Le second tour des élections présidentielles

Dans un contexte marqué par une très grande insatisfaction sociale (toutes les enquêtes placent l’emploi, les inégalités et le pouvoir d’achat au premier rang des préoccupations… bien avant la sécurité et
l’immigration), la participation considérablement élevée au premier tour des élections présidentielles montre que les salariés, les agents du secteur public, les chômeurs, les jeunes, les retraités s’impliquent
tous très nombreux dans cette consultation.
La CGT, qui avait appelé ceux-ci à intervenir pleinement dans les débats et les choix concernant leur avenir et celui de la société française, ne peut que s’en féliciter.

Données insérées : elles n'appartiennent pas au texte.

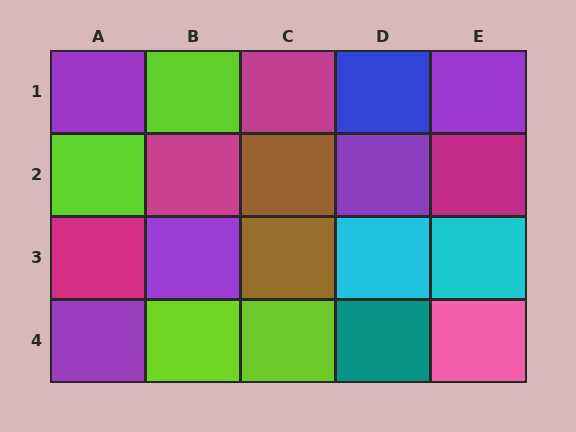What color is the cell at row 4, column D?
Teal.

Indiscutablement, cette mobilisation exceptionnelle de l’électorat exprime de grandes attentes et de grandes exigences. Compte tenu de la situation à laquelle est aujourd’hui confrontée la population de notre pays, et qui continue de se dégrader très dangereusement, c’est loin d’être une surprise !

Alors qu’elle se classe dans le peloton de tête des nations les plus riches, la France compte aujourd’hui 7 millions de pauvres (dont 3,2 millions de travailleurs pauvres) et des millions de familles qui se débattent dans de terribles difficultés économiques. Elle s’illustre aussi, notamment, par des licenciements qui frappent des dizaines de milliers de salariés, par des quartiers ghettoïsés, par une crise du logement social, des services publics de l’éducation et de la santé, par un recul de la protection sociale, un accroissement de la souffrance au travail et de nombreuses discriminations.
Sur un autre versant – pour ne pas dire dans un autre univers – les profits des grands groupes et la rémunération des actionnaires ne cessent de progresser au détriment du sort fait aux femmes et aux
hommes dans l’entreprise. Les exonérations de charges et les aides publiques octroyées au patronat se multiplient, et les plus riches se voient accorder toujours plus d’allègements d’impôts.
Véritablement, ce modèle de société est socialement injuste et économiquement absurde !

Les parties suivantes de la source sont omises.